Encountering Error: "Dimensions ('ys',) must have the same length as the number of data dimensions, ndim=2"

Hi All,

I’m encountering the following error on what I think is a rather simple model on simulated data:

ValueError: dimensions ('ys',) must have the same length as the number of data dimensions, ndim=2

Strangely (to me), the error occurs just as sampling finishes.

I uploaded a complete notebook example replicating the error.

I am modelling the support of multiple political parties (\pi) over time as a Multivariate Gaussian Random Walk. This latent support \pi is used to draw opinion poll results y from a multinomial distribution. \pi is first softmaxed (\pi^*) to ensure that we can use it as the p parameter of the multinomial.

An excerpt of the code that defines the model:

coords = {
    "ys": ys
}

with pm.Model(coords=coords) as model:

    pi = pm.MvGaussianRandomWalk(
        name="pi",
        mu=np.zeros(D),
        chol=L, # We use the actual grand-truth covariance here to simply things
        init_dist=pm.MvNormal.dist(mu=[0.3191,0.3947,0.2862], chol=L),
        shape=(NUM_TS, D)
    )

    pi_star = pm.Deterministic("pi_star", pm.math.exp(pi)/pm.math.exp(pi).sum(1,keepdims=True))

    y = pm.Multinomial('y', p=pi_star[ts], n=ns, dims="ys", observed=ys)
    
pm.model_to_graphviz(model)

In this example, ys is of shape (20, 3)

Thanks for any help you can provide, I’m new to PyMC and so these errors aren’t always obvious to me.

The dims you’re passing to y do not match the data. I would suggest omitting the coords you are currently using as they do not seem to encode any dimensions/coordinates.
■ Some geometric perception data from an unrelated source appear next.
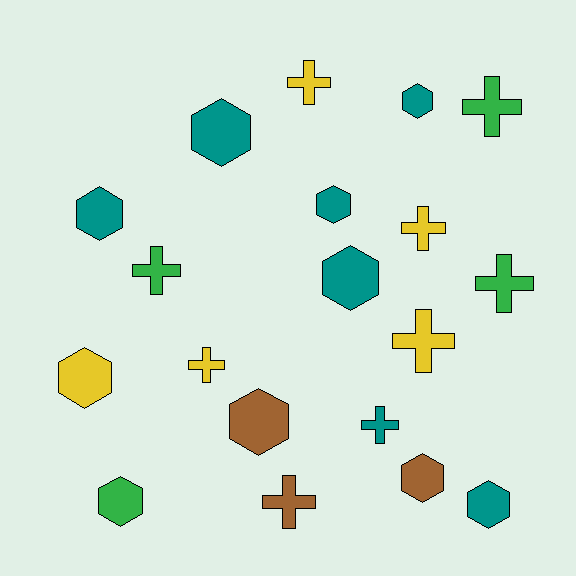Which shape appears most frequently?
Hexagon, with 10 objects.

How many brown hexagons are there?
There are 2 brown hexagons.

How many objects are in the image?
There are 19 objects.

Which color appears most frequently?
Teal, with 7 objects.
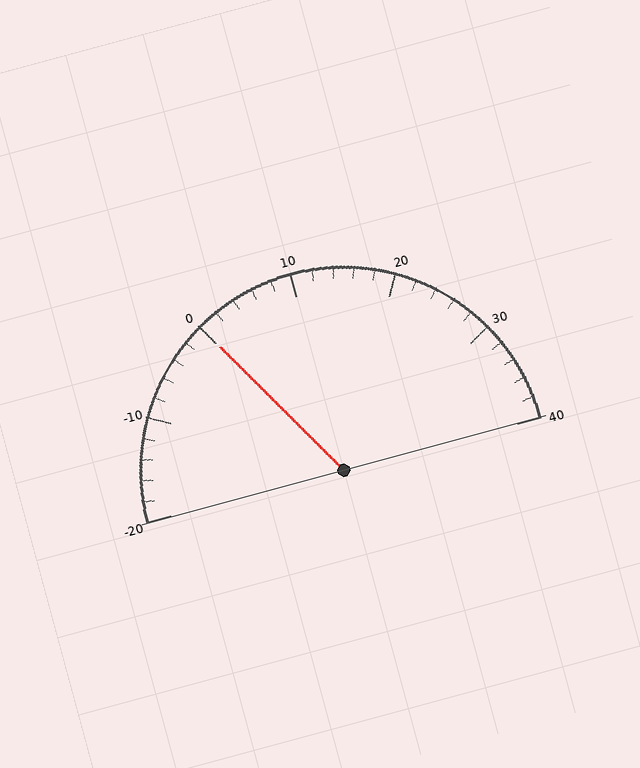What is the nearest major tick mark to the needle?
The nearest major tick mark is 0.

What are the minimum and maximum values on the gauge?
The gauge ranges from -20 to 40.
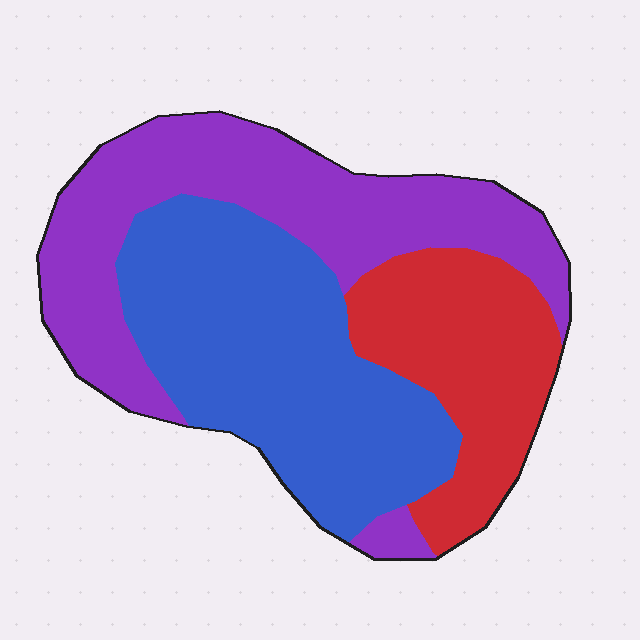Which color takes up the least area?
Red, at roughly 25%.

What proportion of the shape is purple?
Purple takes up about three eighths (3/8) of the shape.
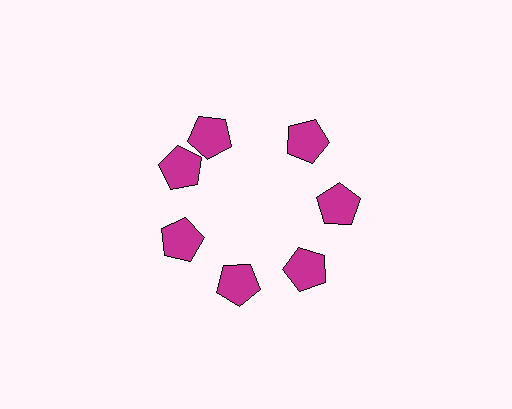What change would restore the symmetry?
The symmetry would be restored by rotating it back into even spacing with its neighbors so that all 7 pentagons sit at equal angles and equal distance from the center.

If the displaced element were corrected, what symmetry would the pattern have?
It would have 7-fold rotational symmetry — the pattern would map onto itself every 51 degrees.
If you were to use dims with your current y, you would want something like this:

coords = {"dim1": np.arange(20), "dim2": ["thing1", "thing2", "thing3"]}

The reason it is failing at the end and not during sampling is because that’s when the results get packed into an ArviZ InfernenceData object (where all the dims and coords are associated with the draws/groups).

1 Like

Brilliant!

The error was actually pretty embarrassing, y had shape (20,) but ys had shape (20,3).

Thanks so much for your patience.

1 Like

Just to be clear, y and ys both have shape (20, 3). The reason using ys as the coordinates of y doesn’t work is that the coords are intended to name each dimension (of which y has two) and each value or coordinate along each dimension (there are 20 values along the first dimension and 3 values along the second dimension).

1 Like